In response back then, a GOP admin to a Dem troublemaker, staffers for the vice president's office wound up taking the fall for leaking to the press that Wilson's wife was a CIA covert agent, one with a thoroughly blown cover these days. Though the trail led straight to Cheney's desk, henchman, Scooter Libby, eventually stood trial and was found guilty of obstruction of justice. As many have noted, exposing the identity of a secret agent in a time of war is the kind of thing folks have faced firing squads for, Bush instead issued a partial pardon.

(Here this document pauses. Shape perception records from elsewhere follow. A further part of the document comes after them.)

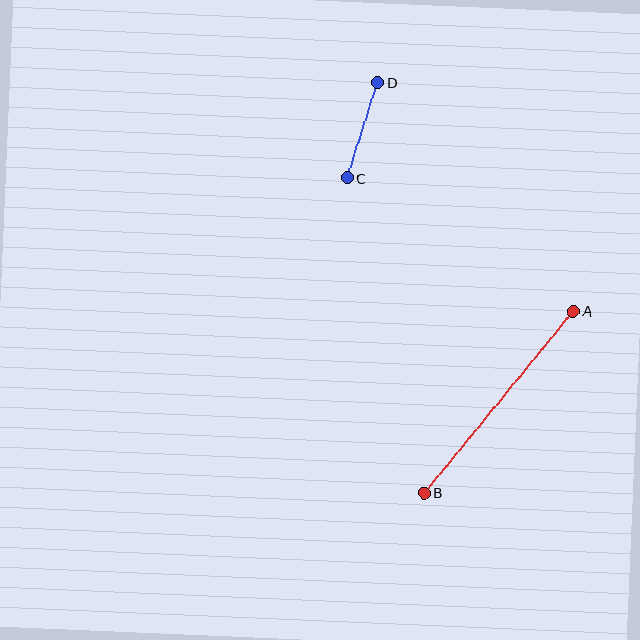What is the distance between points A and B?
The distance is approximately 235 pixels.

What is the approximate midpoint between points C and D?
The midpoint is at approximately (363, 130) pixels.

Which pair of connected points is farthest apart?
Points A and B are farthest apart.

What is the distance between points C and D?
The distance is approximately 100 pixels.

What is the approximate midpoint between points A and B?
The midpoint is at approximately (499, 402) pixels.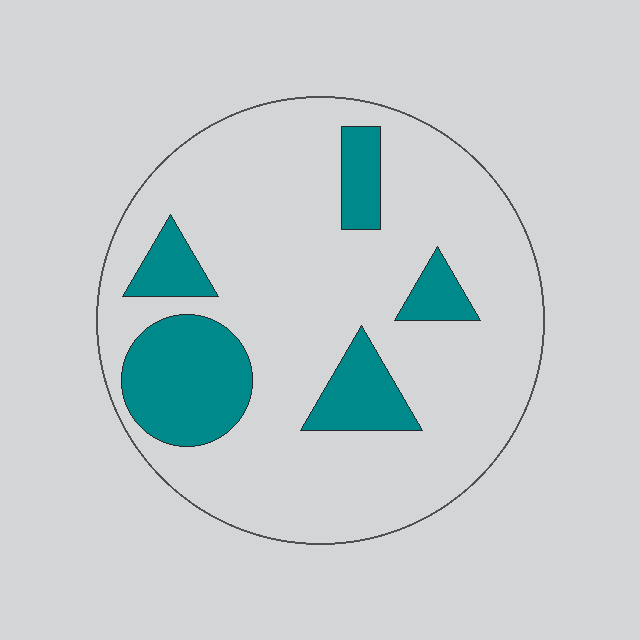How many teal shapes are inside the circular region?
5.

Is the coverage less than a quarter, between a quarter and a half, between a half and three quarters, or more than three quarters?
Less than a quarter.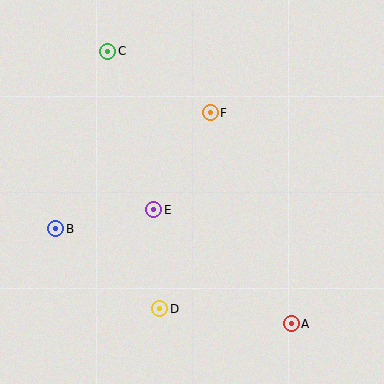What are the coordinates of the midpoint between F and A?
The midpoint between F and A is at (251, 218).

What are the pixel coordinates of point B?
Point B is at (56, 229).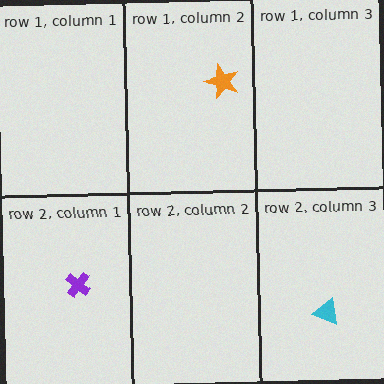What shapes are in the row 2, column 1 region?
The purple cross.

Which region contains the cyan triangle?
The row 2, column 3 region.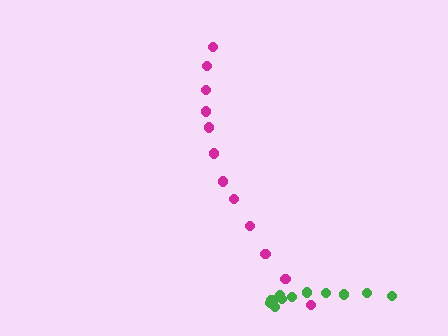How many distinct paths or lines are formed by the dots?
There are 2 distinct paths.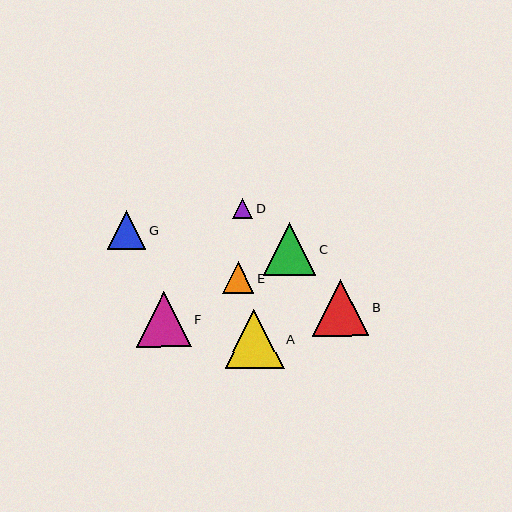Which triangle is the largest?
Triangle A is the largest with a size of approximately 59 pixels.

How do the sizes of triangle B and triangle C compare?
Triangle B and triangle C are approximately the same size.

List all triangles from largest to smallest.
From largest to smallest: A, B, F, C, G, E, D.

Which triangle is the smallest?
Triangle D is the smallest with a size of approximately 20 pixels.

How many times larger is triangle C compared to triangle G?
Triangle C is approximately 1.4 times the size of triangle G.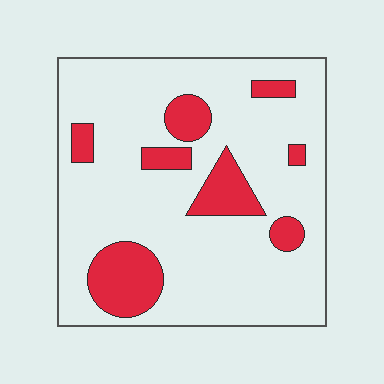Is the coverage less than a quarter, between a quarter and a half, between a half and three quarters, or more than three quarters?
Less than a quarter.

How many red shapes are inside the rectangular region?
8.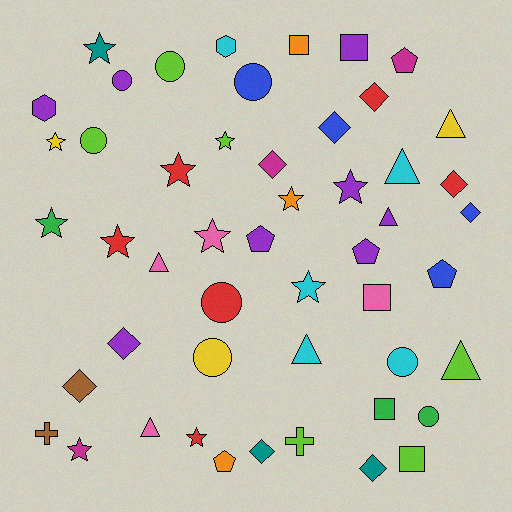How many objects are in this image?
There are 50 objects.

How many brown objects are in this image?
There are 2 brown objects.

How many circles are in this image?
There are 8 circles.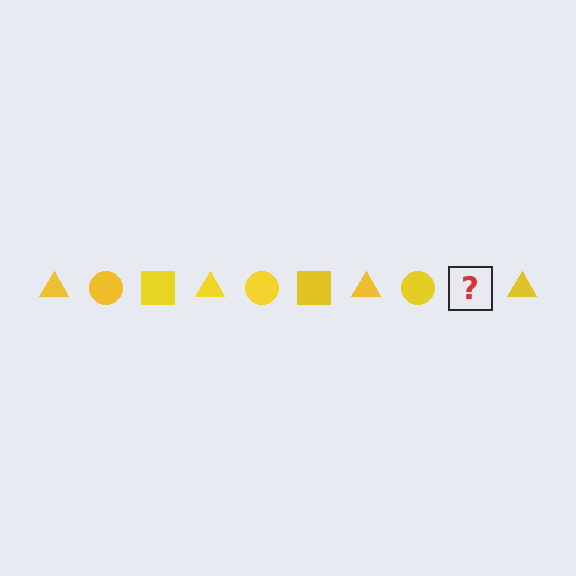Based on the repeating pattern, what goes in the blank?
The blank should be a yellow square.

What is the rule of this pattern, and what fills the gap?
The rule is that the pattern cycles through triangle, circle, square shapes in yellow. The gap should be filled with a yellow square.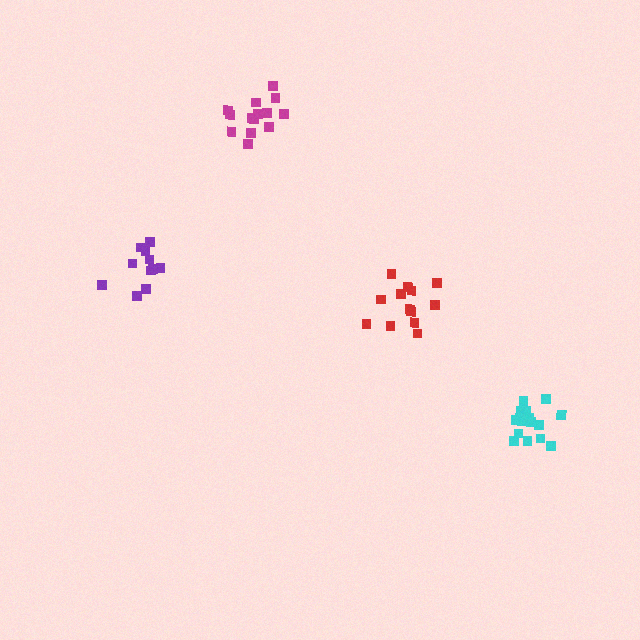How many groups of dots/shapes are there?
There are 4 groups.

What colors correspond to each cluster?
The clusters are colored: red, purple, cyan, magenta.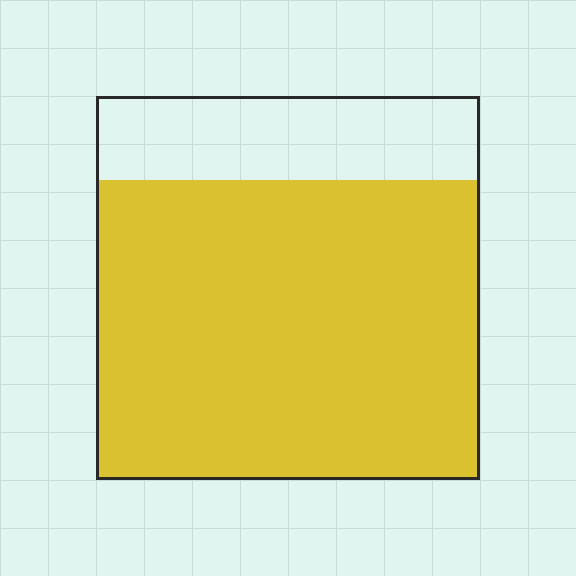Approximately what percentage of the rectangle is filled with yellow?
Approximately 80%.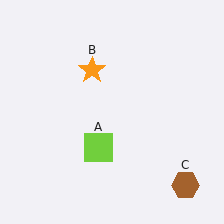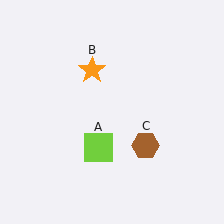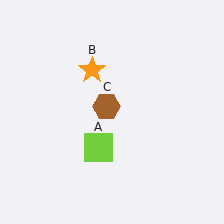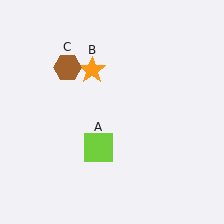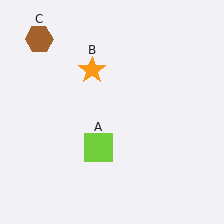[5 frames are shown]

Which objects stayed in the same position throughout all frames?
Lime square (object A) and orange star (object B) remained stationary.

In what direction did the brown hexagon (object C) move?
The brown hexagon (object C) moved up and to the left.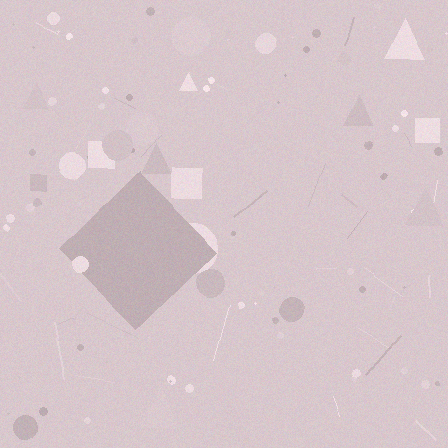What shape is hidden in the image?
A diamond is hidden in the image.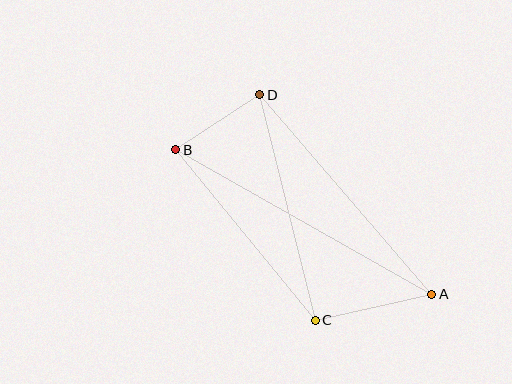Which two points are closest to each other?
Points B and D are closest to each other.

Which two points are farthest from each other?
Points A and B are farthest from each other.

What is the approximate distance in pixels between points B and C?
The distance between B and C is approximately 220 pixels.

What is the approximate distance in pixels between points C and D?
The distance between C and D is approximately 232 pixels.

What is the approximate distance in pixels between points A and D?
The distance between A and D is approximately 264 pixels.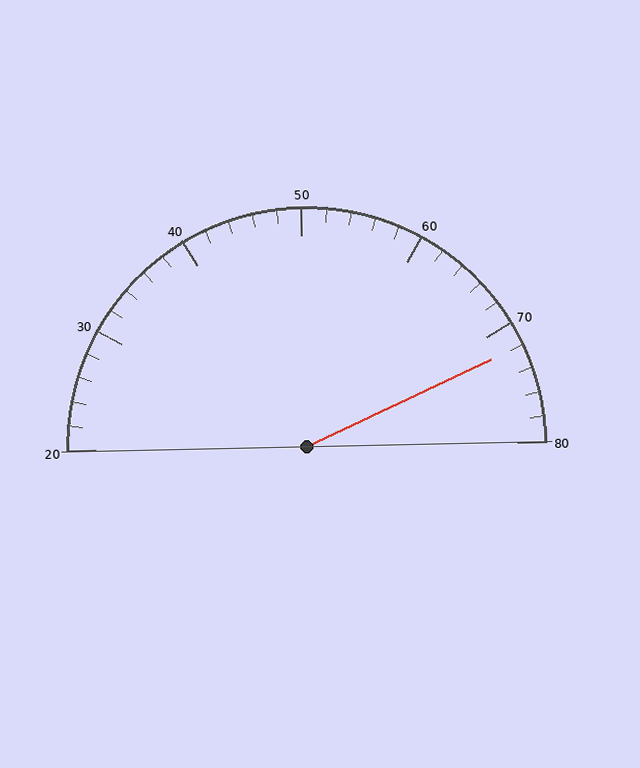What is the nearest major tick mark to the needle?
The nearest major tick mark is 70.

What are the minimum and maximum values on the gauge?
The gauge ranges from 20 to 80.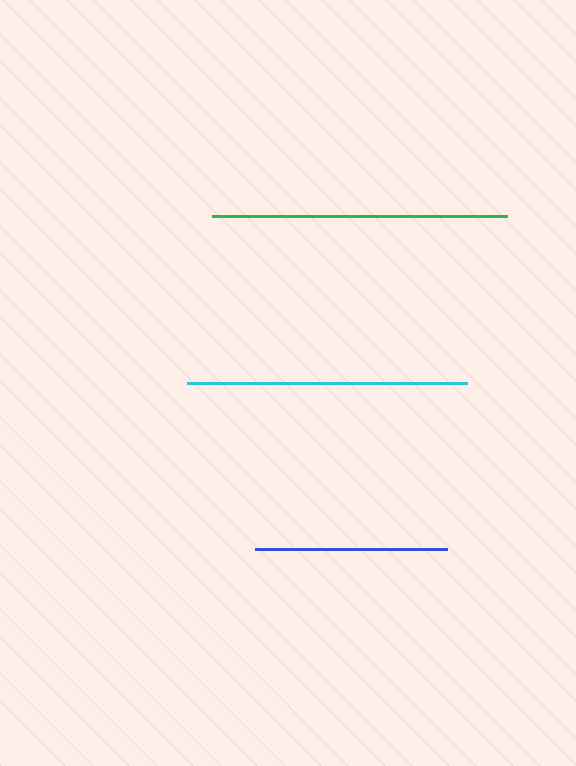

So we have one situation where a certain Joe Wilson, a fierce supporter of Strom Thurmond and member of a Confederate loyalist group that seeks to justify slavery, I mean, the kind of guy who makes such an ass of himself that the entire GOP ought to swap the Dems for the donkey logo, who calls out "You Lie!" when he's lying himself. And in the other situation we have a man with a lifetime of distinguished diplomatic service (winner of three different State Department Distinguished Service Awards), who researches the issue thoroughly, risks his career and, ultimately his wife's life, to speak out at a major untruth, not a quibbling misrepresentation.
I think it's clear which Wilson deserves to be thought of as a regular Joe.